Just An Online Minute... So The Commercial Begins: Facebook Looks To Members As Brand Advocates

As industry executives convened in Washington, D.C. last week to debate whether behavioral targeting techniques violate privacy, Facebook was prepping a new initiative that makes anxieties about serving people ads based on their surfing history appear almost quaint.

Facebook Tuesday unveiled a sweeping new program that allows marketers to conscript members to serve as brand advocates.

Under the program, members can sign up as fans of particular brands. Those brands can then send ads to members' Facebook friends that include the fans' name and photo.

While this scheme doesn't necessarily implicate privacy concerns, it's troubling for other reasons. First, people can sign up as "fans," but that doesn't necessarily mean they actually like the brand. People identify themselves as supporters of all sorts of things online for a variety of reasons -- including simple curiosity about what perks and/or access doing so would bring.
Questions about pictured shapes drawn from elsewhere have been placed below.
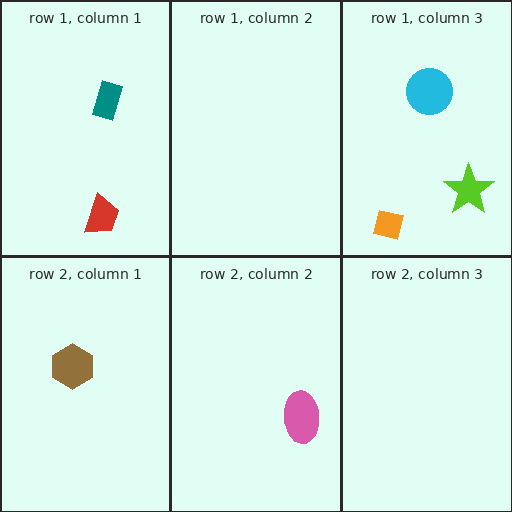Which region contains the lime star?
The row 1, column 3 region.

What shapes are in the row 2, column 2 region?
The pink ellipse.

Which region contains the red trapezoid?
The row 1, column 1 region.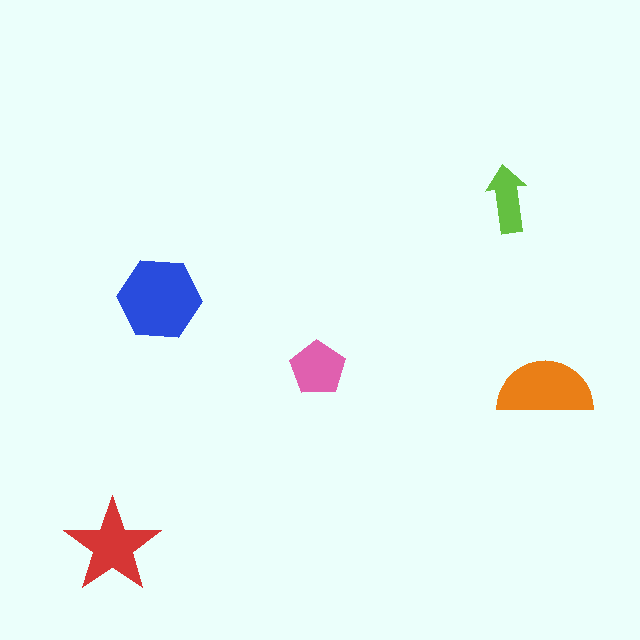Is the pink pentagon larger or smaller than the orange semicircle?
Smaller.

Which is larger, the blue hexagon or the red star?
The blue hexagon.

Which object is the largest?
The blue hexagon.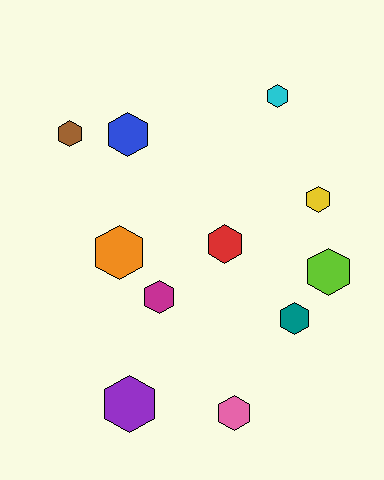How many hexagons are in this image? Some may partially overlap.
There are 11 hexagons.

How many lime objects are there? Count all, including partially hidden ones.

Secondly, it's not clear that members who become brand fans realize that they are going to be harnessed as brand advocates. Yes, consumers are walking ads for many products; when people wear a Nike T-shirt or walk down the street drinking an Evian, they're arguably advertising for those brands. But those people certainly realize that they're walking around with branded logos and the like. On Facebook, they may or may not appreciate that signing up as a fan means their likeness is going to be used in ads.

Another part of Faceboook's plan, the Beacon program, is far more troubling from a privacy point of view. That initiative involves informing people's friends of purchases they've made online. In other words, if one Facebook member buys a DVD of, say, season two of "The Office," and allows that information to be shared with others, the member's Facebook friends will be notified that one of their contacts has purchased that DVD.

Users will be able to opt out of the service, but privacy concerns remain. Simply explaining this type of offering to people who aren't familiar with Web advertising might prove difficult, let alone explaining the opt-out procedure. What's more, even tech-savvy users mistakenly check the wrong boxes online, inadvertently opting in instead of out and vice versa. Additionally, as GigaOm points out, even if people opt out of having their purchase information shared with other members, Facebook might still harness that information for other marketing purposes.

Apart from privacy concerns, it's not clear that Facebook users will tolerate this degree of commercialization. It's one thing for people to talk up a movie, book or particular store to each other. But simply spreading the fact that users have, say, purchased a book, without including whether those people liked it, or even read it, is all but meaningless.